In their last scene together in “Brokeback Mountain,” Proulx emphasizes clarifies the power of the moment, drumming up emotion in readers like me with her descriptive passages. Once more, nature is fierce, evocative, and free in Proulx’s prose:
The tea-colored river ran fast with snowmelt, a scarf of bubbles at every high rock, pools and setbacks streaming. The ochre-branched willows swayed stiffly, pollened catkins like yellow thumbprints. The horses drank and Jack dismounted, scooped icy water up in his hand, crystalline drops falling from his fingers, his mouth and chin glistening with wet.
I mean. Ugh. Jesus. She’s so good at words. And maybe it’s all a bit much, verging on the edge of purple prose. But for what she’s trying to do —evoke strong emotion —I think it works. As in the first few scenes of the short story, here Proulx describes Jack as one with nature, “glistening” along with the river water. When Ennis finds out an awful truth towards the end of the story, he expresses his grief in terms of the only emotional reality available, besides Jack: the wild outdoors where their bond formed.
The huge sadness of the Northern plains rolled down on him.
I think that’s where I really lost it. I’d been primed throughout the short story to associate Jack and Ennis with the freedom and beauty of the western landscape. And now—to hear his loss expressed in terms of the Northern plains, I just…
Again, it’s very unusual for short story to drum up this kind of emotional impact. There usually simply isn’t enough time to relate to the characters strongly enough, at least for me. Proulx is a very special writer, who knows exactly when to hold back and when to allow her prose to be dramatic and compelling.

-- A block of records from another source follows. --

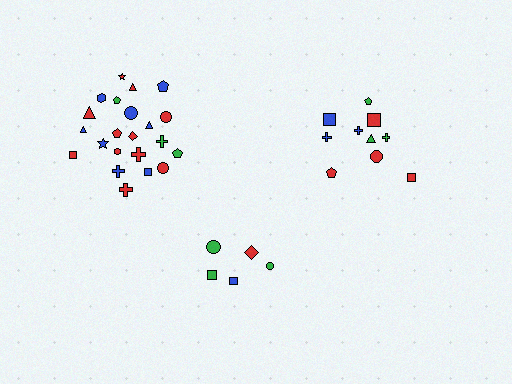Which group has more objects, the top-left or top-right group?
The top-left group.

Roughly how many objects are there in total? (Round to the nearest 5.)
Roughly 35 objects in total.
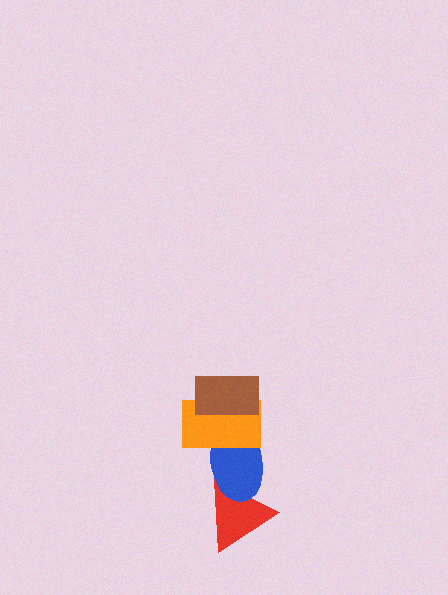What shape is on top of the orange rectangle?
The brown rectangle is on top of the orange rectangle.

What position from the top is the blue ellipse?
The blue ellipse is 3rd from the top.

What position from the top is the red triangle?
The red triangle is 4th from the top.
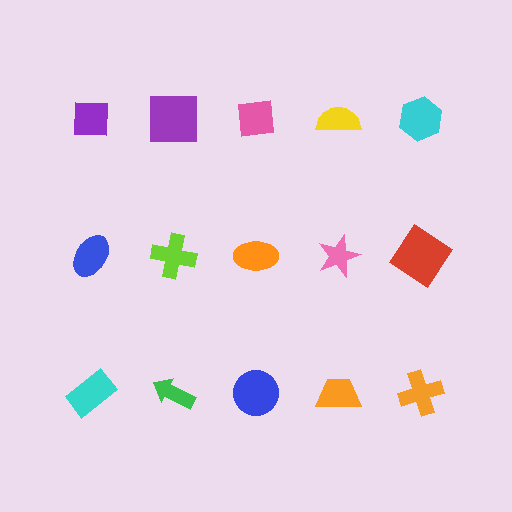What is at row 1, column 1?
A purple square.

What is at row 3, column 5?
An orange cross.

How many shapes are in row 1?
5 shapes.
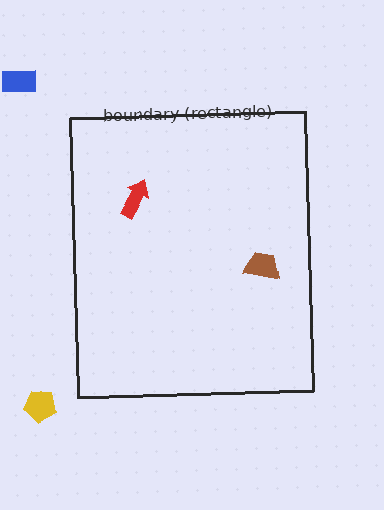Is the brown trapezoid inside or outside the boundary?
Inside.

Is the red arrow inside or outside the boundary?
Inside.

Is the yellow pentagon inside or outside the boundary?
Outside.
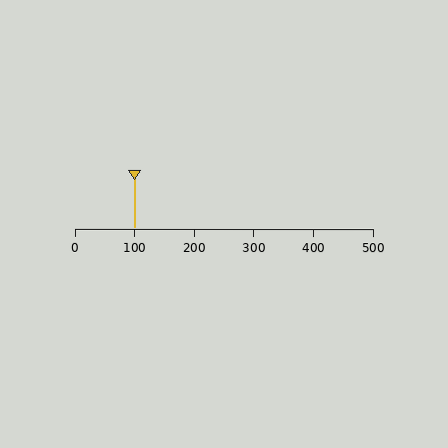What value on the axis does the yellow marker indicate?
The marker indicates approximately 100.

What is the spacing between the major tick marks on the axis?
The major ticks are spaced 100 apart.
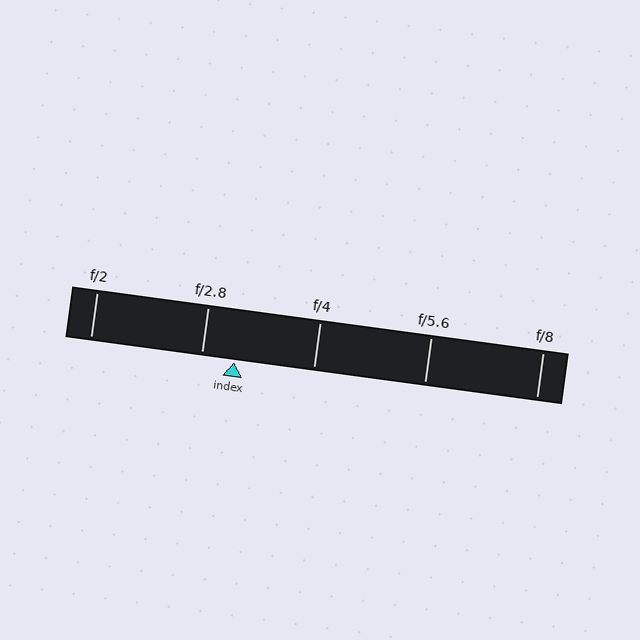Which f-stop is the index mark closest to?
The index mark is closest to f/2.8.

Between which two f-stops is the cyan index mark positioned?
The index mark is between f/2.8 and f/4.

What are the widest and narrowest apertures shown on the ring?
The widest aperture shown is f/2 and the narrowest is f/8.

I’ve read a few Annie Proulx interviews in which she bemoans ever writing “Brokeback Mountain.” Why? Because she hates how heartbroken fans send her fanfiction with happy endings where things work out just fine for Jack and Ennis. She’s understandably miffed at this because these fans fail to follow the point of the story.

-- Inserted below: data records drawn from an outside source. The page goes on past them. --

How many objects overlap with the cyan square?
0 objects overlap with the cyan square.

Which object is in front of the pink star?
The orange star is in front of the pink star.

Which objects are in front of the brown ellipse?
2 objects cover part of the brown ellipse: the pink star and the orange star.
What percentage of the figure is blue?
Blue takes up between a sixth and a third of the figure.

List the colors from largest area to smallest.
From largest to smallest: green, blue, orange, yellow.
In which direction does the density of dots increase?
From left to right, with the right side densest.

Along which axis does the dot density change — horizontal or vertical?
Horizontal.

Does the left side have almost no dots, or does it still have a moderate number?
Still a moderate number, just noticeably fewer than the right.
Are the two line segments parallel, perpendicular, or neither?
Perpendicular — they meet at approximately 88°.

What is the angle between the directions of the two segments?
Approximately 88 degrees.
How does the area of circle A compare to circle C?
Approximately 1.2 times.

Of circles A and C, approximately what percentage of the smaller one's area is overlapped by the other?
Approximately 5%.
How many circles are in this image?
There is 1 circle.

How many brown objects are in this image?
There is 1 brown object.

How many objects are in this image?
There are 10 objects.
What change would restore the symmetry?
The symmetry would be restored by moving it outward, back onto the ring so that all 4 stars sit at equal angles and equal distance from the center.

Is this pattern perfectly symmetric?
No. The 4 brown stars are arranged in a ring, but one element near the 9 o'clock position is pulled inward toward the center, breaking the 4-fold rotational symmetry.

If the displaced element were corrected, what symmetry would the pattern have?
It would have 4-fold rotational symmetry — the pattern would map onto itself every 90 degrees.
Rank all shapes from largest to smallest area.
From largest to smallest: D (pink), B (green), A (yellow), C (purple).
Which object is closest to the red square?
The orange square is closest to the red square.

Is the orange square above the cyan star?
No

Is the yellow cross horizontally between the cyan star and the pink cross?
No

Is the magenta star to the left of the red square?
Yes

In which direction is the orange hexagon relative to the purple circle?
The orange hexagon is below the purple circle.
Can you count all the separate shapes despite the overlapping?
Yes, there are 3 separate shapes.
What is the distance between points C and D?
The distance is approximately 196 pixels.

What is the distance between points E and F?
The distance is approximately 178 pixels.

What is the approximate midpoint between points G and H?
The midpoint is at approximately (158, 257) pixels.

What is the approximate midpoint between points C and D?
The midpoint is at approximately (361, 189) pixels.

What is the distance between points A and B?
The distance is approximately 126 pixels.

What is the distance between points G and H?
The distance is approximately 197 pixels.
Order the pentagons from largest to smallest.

“[They] can’t understand that the story isn’t about Jack and Ennis. It’s about homophobia; it’s about a social situation; it’s about a place and a particular mindset and morality. They just don’t get it.”
I understand why fans might want to add cheery endings to this story (I mean, when I say I cried, I cried A LOT). But I also understand where Proulx is coming from. She didn’t set out to write a simple love story. Or a story about how beautiful Wyoming is. But she did use those two powerful elements—love and nature —in concert with her rad prose to create an extraordinarily emotional read.

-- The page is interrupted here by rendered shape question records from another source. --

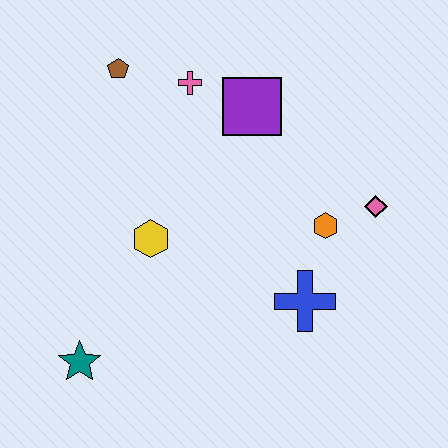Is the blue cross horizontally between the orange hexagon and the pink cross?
Yes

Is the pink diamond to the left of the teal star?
No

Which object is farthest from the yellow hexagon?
The pink diamond is farthest from the yellow hexagon.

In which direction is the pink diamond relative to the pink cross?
The pink diamond is to the right of the pink cross.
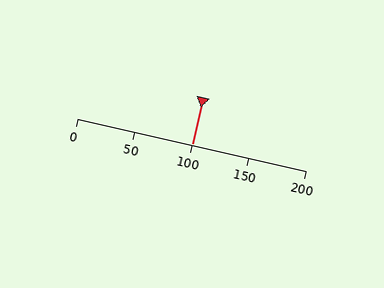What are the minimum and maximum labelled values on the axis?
The axis runs from 0 to 200.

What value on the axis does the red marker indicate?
The marker indicates approximately 100.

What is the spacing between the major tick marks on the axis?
The major ticks are spaced 50 apart.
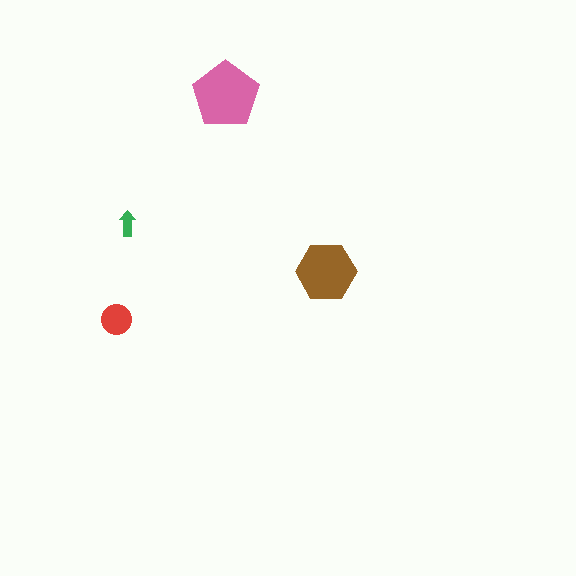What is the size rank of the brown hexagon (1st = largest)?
2nd.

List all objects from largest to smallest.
The pink pentagon, the brown hexagon, the red circle, the green arrow.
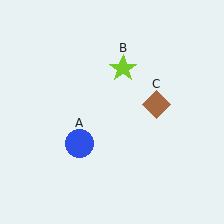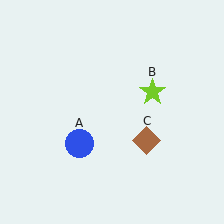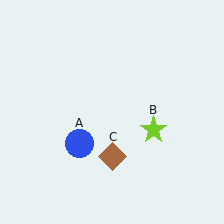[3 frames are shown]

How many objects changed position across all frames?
2 objects changed position: lime star (object B), brown diamond (object C).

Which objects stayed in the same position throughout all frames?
Blue circle (object A) remained stationary.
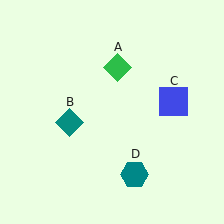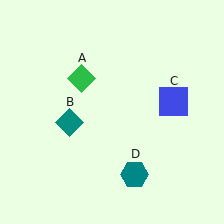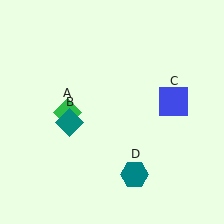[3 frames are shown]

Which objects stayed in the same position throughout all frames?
Teal diamond (object B) and blue square (object C) and teal hexagon (object D) remained stationary.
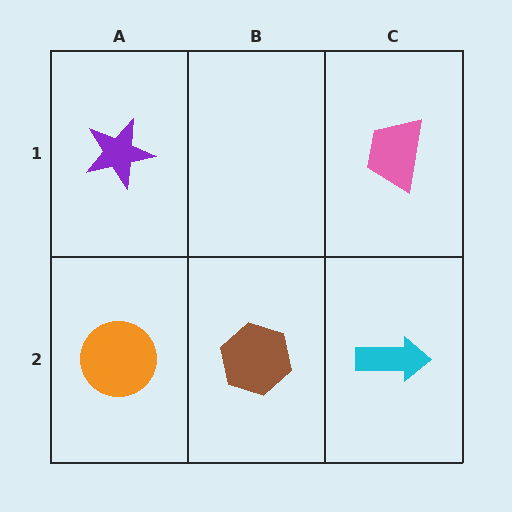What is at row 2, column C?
A cyan arrow.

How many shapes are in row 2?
3 shapes.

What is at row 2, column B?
A brown hexagon.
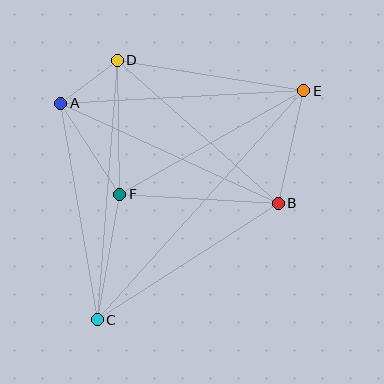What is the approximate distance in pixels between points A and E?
The distance between A and E is approximately 243 pixels.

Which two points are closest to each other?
Points A and D are closest to each other.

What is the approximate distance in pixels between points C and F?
The distance between C and F is approximately 127 pixels.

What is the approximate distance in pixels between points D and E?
The distance between D and E is approximately 189 pixels.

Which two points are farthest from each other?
Points C and E are farthest from each other.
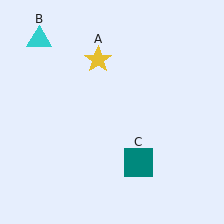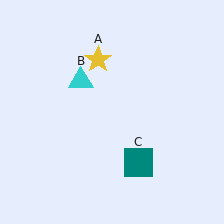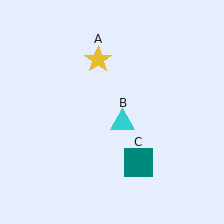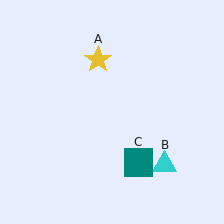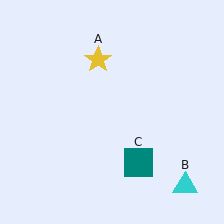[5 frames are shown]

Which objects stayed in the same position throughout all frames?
Yellow star (object A) and teal square (object C) remained stationary.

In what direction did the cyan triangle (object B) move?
The cyan triangle (object B) moved down and to the right.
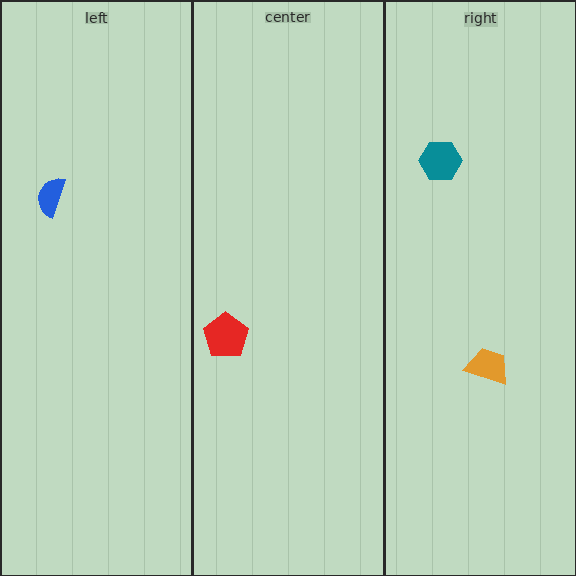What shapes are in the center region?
The red pentagon.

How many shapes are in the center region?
1.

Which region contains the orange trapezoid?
The right region.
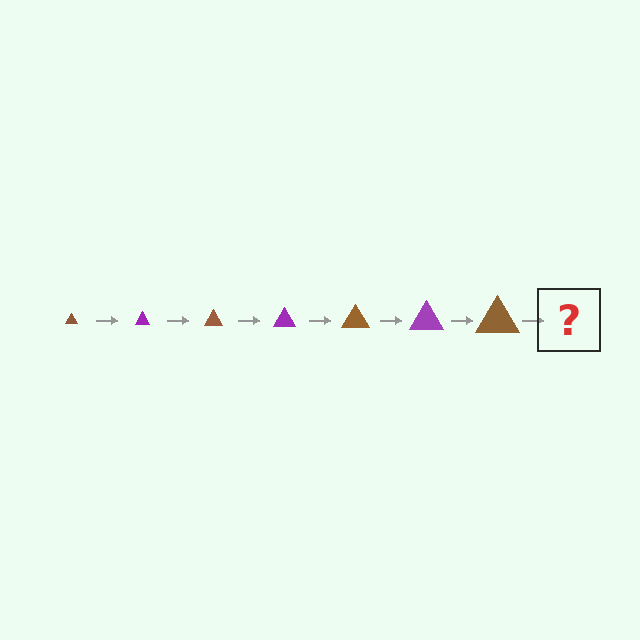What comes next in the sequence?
The next element should be a purple triangle, larger than the previous one.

*Also, just for fun, I googled Annie Proulx prose and found an article in the Atlantic that absolutely rags on the way she (and a lot of popular authors) writes. The author of the article is of the opinion that critics call Proulx “evocative” and “compelling” without actually understanding what she’s trying to accomplish. I disagree (hence) this review, but it was a really interesting article and made me reassess some of the ways I’m willing to worship authors for their prose. If you’re a dweeb like me you might enjoy the read! Also, the author, B.R. Myers, skewers Cormac McCarthy and Don Delillo. It’s fun.